Dalam konteks memilih pemimpin mereka menggunakan demokrasi untuk merebut kekuasaan. Mereka mencari tokoh populer yang simpatik kemudian dipoles sedemikian rupa sehingga nampak sempurna dan mempesona.
Kemudian mereka menyerang calon pemimpin lain dengan mempublikasikan keburukan atau aibnya. Bila perlu mereka akan mencari-cari kelemahan atau kesalahan calon pemimpin lain sekecil apapun untuk dipersoalkan. Mereka juga mencari-cari tindakan atau kata-kata calon pemimpin lain yang bisa disalah artikan. Apapun mereka lakukan untuk menjatuhkan citra calon pemimpin lain yang mereka anggap lawan.
Mereka juga menggunakan peneliti, pengamat, konsultan, LSM atau lembaga survei untuk mendongkrak popularitas calon pemimpin mereka dan menjatuhkan citra calon pemimpin lawan.
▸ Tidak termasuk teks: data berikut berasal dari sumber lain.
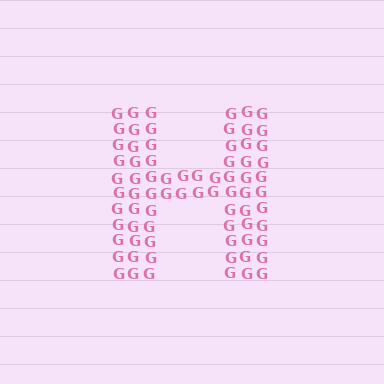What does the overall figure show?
The overall figure shows the letter H.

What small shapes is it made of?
It is made of small letter G's.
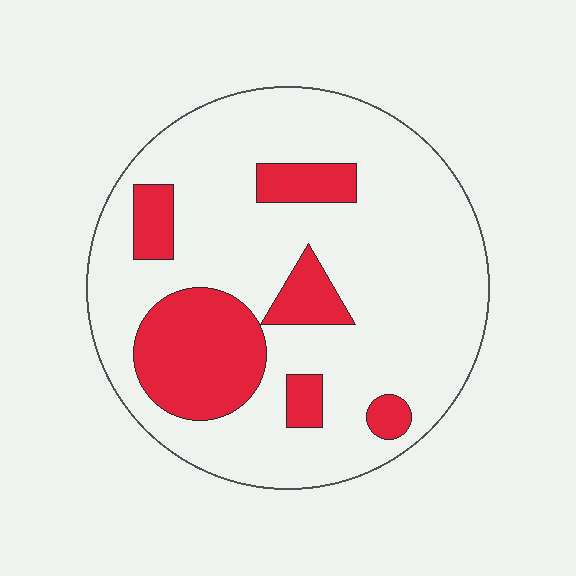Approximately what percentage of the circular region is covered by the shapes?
Approximately 25%.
Mereka menggunakan argumentasi yang 'seakan-akan' logis, padahal penuh kebohongan dan tipuan. Maka bagi orang awam, ucapan mereka dianggap benar. Tetapi bagi orang yang bersih hatinya, ucapan mereka terlihat penuh fitnah dan hasutan.
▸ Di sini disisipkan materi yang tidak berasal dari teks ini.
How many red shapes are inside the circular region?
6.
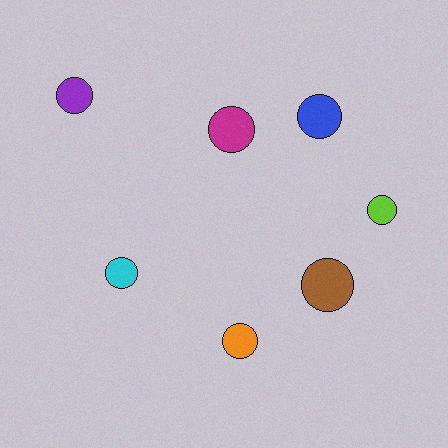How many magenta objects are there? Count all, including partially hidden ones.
There is 1 magenta object.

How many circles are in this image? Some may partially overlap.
There are 7 circles.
Rakyat Indonesia (terutama umat Islam) telah cukup belajar dari tipu daya mereka. Pilkada serentak 2017 telah membuktikan bahwa rakyat sudah bisa mengetahui siapa calon pemimpin yang layak untuk dipilih. Berbagai propaganda, kampanye, politik uang dan kebohongan media tak lagi bisa menipu rakyat. Pilkada yang paling fenomenal adalah Pilgub DKI yang menyedot perhatian seluruh rakyat Indonesia bahkan dunia.
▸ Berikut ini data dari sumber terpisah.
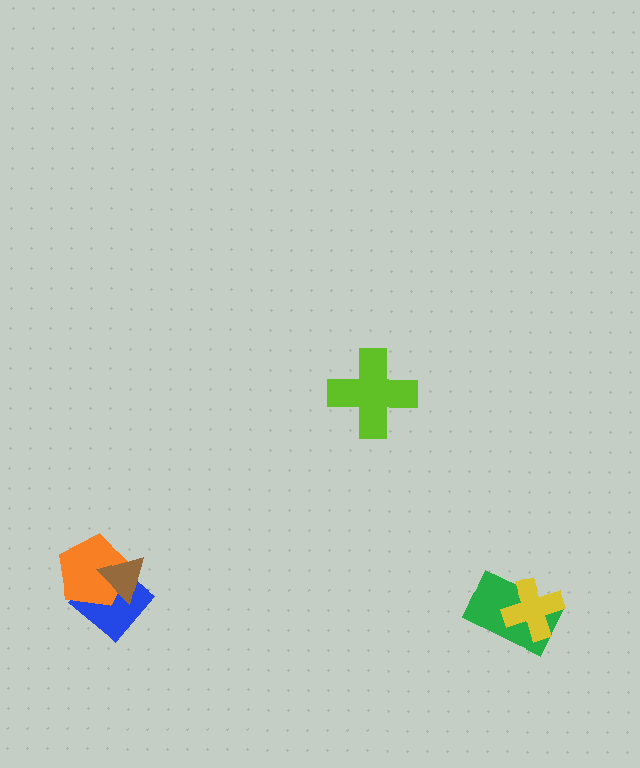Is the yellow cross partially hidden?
No, no other shape covers it.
Kekuatan media massa, koran, majalah, televisi, internet dan media sosial lainnya telah mereka kuasai dengan tujuan menggalang opini masyarakat agar memihak mereka. Mereka berhasil mendapat simpati dari orang-orang yang sehati dan mendapat perlawanan sengit dari rakyat yang bersih hatinya. Mereka tidak segan segan merangkul tokoh Islam konservatif untuk melunakkan hati umat Islam. Sayang mereka gagal dan si tokoh pun terpuruk dalam kemunafikan.
Tokoh tokoh muslim bereaksi dan bersatu menggalang persatuan umat. Hasilnya mencengangkan dan membuat semua mata terbelalak menyaksikan betapa umat Islam bersatu padu berkumpul dalam shalat jumat di lapangan dan jalan terbesar di dunia. Mereka marah dan memaksa aparat mengkriminalisasi para tokoh Islam yang menggerakkan umat tersebut. Tindakan tersebut justru memperjelas keberpihakan aparat ke kelompok yang memusuhi umat Islam. Maka makin mudah lah langkah umat Islam untuk bangkit menyelamatkan bangsa Indonesia dari ancaman keserakahan mereka.
Yang menarik adalah sikap Panglima yang mendukung dan membela umat Islam. Dengan sangat jelas dan tegas beliau berkata 'yang berjuang untuk kemerdekaan Indonesia adalah para Kiai dan umat Islam'. 'Tentara lahir dari rakyat untuk rakyat'. Mereka (para pengolok) bingung, mereka tak berani mengolok atau memuji panglima. Mereka juga ketakutan apabila Panglima mencalonkan diri sebagai calon presiden. Panglima berencana membuat acara DOA UNTUK BANGSA yang akan dilaksanakan serentak seluruh Indonesia pada tanggal 17 Agustus 2017 pukul 17.00. Semoga mereka tidak mengganggu acara yang penting Persatuan Indonesia.
Maka umat Islam harus terus waspada serta menjaga persaudaraan sesama muslim dan persaudaraan sebangsa. Tak usah risau dengan olokan mereka. Biarkan mereka merkoar-koar sampai kelelahan. Tingkatkan kegiatan pengajian, diskusi agama dan ibadah lainnya. Cukuplah dengan anjuran PILIH PEMIMPIN YANG BERIMAN DAN BERTAKWA yang dicalonkan oleh para tokoh agama, para ulama dan semua umat Islam.
Saatnya Indonesia Bangkit lepas dari penjajahan terselubung.